3

I'm using PHP 5.5.9 and MySQL 5.5.44 with mysqlnd 5.0.11-dev on Ubuntu 14.04 LTS. The following statement fails to prepare:

$db->prepare("SELECT nr.x FROM (SELECT ? AS x) AS nr")

This is despite the fact that the following statement prepares successfully:

$db->prepare("SELECT nr.x FROM (SELECT '1337' AS x) AS nr")

What causes this difference? The manual says "Parameter markers can be used only where data values should appear, not for SQL keywords, identifiers, and so forth." But this is for a data value.

Not PDO's fault

The same thing happens in the stand-alone client:

mysql -uredacted -predacted redacted
-- Type 'help;' or '\h' for help.
SELECT nr.x FROM (SELECT '1337' AS x) AS nr;
-- x
-- 1337
-- 1 row in set (0.00 sec)
PREPARE workingstmt FROM 'SELECT nr.x FROM (SELECT ''1337'' AS x) AS nr';
-- Query OK, 0 rows affected (0.00 sec)
-- Statement prepared
DEALLOCATE PREPARE workingstmt;
-- Query OK, 0 rows affected (0.00 sec)
PREPARE brokenstmt FROM 'SELECT nr.x FROM (SELECT ? AS x) AS nr';
-- ERROR 1054 (42S22): Unknown column 'nr.x' in 'field list'
^D
-- Bye

My motivation

I'm trying to add a row to a table that has an auto-incrementing primary key. In InnoDB's default auto-increment locking mode, which the manual calls "consecutive", InnoDB skips an auto-increment value when a row might be inserted but is not, as is the case with INSERT IGNORE or ON DUPLICATE KEY UPDATE that runs into an existing row whose UNIQUE values match those of the row being inserted. (These are called "mixed-mode inserts" in the manual.)

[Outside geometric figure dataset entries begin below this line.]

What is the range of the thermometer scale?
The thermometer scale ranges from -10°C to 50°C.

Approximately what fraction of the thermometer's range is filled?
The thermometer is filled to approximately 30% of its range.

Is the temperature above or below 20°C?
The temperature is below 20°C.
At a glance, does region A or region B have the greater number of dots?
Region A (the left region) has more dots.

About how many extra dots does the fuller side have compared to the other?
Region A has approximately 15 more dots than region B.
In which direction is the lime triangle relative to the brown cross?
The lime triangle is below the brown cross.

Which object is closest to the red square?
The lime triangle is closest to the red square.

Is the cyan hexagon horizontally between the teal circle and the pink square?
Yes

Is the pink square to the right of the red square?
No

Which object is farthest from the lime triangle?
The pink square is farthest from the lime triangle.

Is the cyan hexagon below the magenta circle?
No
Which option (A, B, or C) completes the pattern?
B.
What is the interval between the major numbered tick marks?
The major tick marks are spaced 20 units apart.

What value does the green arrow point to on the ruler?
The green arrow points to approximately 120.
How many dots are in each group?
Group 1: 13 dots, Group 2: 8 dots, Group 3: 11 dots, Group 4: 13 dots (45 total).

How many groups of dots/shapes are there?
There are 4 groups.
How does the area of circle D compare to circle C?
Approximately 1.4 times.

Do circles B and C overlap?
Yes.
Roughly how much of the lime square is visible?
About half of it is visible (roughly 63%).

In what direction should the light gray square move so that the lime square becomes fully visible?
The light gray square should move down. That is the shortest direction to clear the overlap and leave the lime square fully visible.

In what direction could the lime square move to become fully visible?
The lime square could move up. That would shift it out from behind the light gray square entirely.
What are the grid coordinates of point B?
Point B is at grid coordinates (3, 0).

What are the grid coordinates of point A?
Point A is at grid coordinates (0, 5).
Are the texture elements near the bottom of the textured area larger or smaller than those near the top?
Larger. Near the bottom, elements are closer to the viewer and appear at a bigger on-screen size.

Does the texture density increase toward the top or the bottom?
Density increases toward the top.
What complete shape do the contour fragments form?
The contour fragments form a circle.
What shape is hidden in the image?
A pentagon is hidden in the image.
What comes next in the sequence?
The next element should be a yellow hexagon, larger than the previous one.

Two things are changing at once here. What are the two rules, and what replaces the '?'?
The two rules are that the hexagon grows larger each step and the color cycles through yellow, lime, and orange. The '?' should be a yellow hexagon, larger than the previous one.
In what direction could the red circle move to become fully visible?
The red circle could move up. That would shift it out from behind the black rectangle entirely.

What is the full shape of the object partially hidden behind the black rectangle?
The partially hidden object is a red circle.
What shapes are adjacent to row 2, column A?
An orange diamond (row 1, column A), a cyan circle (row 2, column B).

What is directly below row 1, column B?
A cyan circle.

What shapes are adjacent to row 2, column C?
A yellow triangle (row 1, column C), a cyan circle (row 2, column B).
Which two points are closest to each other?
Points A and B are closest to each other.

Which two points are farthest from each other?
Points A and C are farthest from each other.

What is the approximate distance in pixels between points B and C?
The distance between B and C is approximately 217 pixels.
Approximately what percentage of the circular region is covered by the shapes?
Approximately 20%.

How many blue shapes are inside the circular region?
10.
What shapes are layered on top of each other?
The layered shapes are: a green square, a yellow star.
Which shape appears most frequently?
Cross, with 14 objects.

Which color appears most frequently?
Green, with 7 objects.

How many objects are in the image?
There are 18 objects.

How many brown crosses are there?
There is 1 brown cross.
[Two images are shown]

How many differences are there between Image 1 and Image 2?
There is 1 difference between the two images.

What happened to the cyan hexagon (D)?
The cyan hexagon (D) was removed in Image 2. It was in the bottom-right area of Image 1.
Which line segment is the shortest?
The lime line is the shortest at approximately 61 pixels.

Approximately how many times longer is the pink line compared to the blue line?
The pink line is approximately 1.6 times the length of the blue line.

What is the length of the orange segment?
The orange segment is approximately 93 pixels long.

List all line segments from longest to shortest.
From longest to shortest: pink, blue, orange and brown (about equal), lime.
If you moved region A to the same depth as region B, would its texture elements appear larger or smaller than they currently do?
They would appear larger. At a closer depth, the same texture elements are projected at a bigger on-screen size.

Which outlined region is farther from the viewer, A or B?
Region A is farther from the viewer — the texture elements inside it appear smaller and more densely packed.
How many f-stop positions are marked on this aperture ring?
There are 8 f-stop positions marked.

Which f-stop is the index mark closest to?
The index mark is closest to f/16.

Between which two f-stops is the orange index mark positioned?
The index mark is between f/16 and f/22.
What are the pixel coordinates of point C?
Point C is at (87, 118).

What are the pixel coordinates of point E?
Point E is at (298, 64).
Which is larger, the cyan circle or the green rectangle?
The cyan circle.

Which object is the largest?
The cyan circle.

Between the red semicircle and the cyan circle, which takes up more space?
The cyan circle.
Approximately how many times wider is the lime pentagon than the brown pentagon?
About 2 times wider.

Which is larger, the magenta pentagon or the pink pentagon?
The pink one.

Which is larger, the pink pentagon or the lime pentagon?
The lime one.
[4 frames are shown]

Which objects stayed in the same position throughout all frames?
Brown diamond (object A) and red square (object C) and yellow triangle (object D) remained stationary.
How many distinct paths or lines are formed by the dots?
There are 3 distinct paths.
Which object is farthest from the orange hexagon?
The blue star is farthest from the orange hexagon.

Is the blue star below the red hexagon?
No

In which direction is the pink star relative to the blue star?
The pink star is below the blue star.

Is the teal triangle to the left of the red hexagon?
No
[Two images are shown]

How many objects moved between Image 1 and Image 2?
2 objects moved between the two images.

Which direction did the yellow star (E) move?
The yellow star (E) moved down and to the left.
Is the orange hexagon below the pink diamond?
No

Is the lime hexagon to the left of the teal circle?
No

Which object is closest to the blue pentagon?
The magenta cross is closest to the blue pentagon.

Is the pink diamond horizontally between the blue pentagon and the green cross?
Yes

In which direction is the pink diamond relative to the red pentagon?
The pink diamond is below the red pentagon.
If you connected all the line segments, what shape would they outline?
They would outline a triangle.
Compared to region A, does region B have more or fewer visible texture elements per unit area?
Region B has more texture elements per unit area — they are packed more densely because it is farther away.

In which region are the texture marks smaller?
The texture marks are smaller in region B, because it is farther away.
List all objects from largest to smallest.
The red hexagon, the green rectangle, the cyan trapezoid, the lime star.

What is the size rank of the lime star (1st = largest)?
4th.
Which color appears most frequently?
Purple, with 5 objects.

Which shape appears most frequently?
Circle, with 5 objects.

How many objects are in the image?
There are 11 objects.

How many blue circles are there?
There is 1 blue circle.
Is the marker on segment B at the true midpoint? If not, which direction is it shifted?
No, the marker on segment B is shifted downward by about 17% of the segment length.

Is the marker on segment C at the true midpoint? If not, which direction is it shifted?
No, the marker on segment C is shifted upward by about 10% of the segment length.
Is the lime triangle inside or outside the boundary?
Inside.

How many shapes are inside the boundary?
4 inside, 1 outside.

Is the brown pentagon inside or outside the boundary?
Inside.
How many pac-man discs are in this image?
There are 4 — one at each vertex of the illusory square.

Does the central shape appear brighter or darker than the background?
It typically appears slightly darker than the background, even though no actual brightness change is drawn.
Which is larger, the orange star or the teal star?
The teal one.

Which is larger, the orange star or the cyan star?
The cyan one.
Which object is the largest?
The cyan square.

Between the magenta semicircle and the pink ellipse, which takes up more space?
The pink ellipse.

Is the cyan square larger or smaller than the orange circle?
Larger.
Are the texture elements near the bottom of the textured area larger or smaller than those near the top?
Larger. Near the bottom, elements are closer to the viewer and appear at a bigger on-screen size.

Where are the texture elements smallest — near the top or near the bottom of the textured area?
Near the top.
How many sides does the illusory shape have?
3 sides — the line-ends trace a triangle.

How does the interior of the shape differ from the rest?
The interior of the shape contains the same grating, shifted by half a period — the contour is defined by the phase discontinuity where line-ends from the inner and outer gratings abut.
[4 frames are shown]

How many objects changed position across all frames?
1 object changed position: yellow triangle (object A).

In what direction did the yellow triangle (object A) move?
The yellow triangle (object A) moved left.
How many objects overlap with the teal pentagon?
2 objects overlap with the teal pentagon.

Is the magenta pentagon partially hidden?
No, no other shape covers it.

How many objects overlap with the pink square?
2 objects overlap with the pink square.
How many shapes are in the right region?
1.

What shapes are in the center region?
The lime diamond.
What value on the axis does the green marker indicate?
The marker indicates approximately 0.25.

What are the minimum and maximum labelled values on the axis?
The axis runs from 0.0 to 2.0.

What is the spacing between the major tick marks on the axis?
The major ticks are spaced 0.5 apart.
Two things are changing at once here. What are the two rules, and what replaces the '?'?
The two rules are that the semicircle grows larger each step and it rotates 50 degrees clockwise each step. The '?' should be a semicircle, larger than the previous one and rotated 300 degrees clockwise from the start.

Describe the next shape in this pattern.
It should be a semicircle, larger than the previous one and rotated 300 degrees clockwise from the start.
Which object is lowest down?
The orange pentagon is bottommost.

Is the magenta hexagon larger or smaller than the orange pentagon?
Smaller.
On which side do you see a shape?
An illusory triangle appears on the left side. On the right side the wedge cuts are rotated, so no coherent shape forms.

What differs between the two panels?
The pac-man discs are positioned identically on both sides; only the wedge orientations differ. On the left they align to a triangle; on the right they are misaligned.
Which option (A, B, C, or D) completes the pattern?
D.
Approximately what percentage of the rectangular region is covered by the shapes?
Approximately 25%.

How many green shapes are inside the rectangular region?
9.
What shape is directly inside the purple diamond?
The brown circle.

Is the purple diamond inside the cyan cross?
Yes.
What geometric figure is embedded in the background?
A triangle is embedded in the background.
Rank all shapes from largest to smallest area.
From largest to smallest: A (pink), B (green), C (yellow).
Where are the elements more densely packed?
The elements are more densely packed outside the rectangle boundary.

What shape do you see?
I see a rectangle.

Every few hours, I import a feed from my supplier. This has about 200,000 rows, and all but on average 200 of these rows have unique values that correspond to values already present in the table. So if I were to use INSERT IGNORE or ON DUPLICATE KEY UPDATE all the time, I'd burn through 199,800 IDs every few hours. So I don't want to use INSERT IGNORE or ON DUPLICATE KEY UPDATE for fear that I might exhaust the 4.2 billion limit of INTEGER UNSIGNED with repeated inserts over time to a table with the same UNIQUE key. I don't want to switch the column to BIGINT type because 32-bit PHP has no type with the same semantics as MySQL BIGINT. The server administrator is unwilling to switch to 64-bit PHP or to change innodb_autoinc_lock_mode for all users of the server.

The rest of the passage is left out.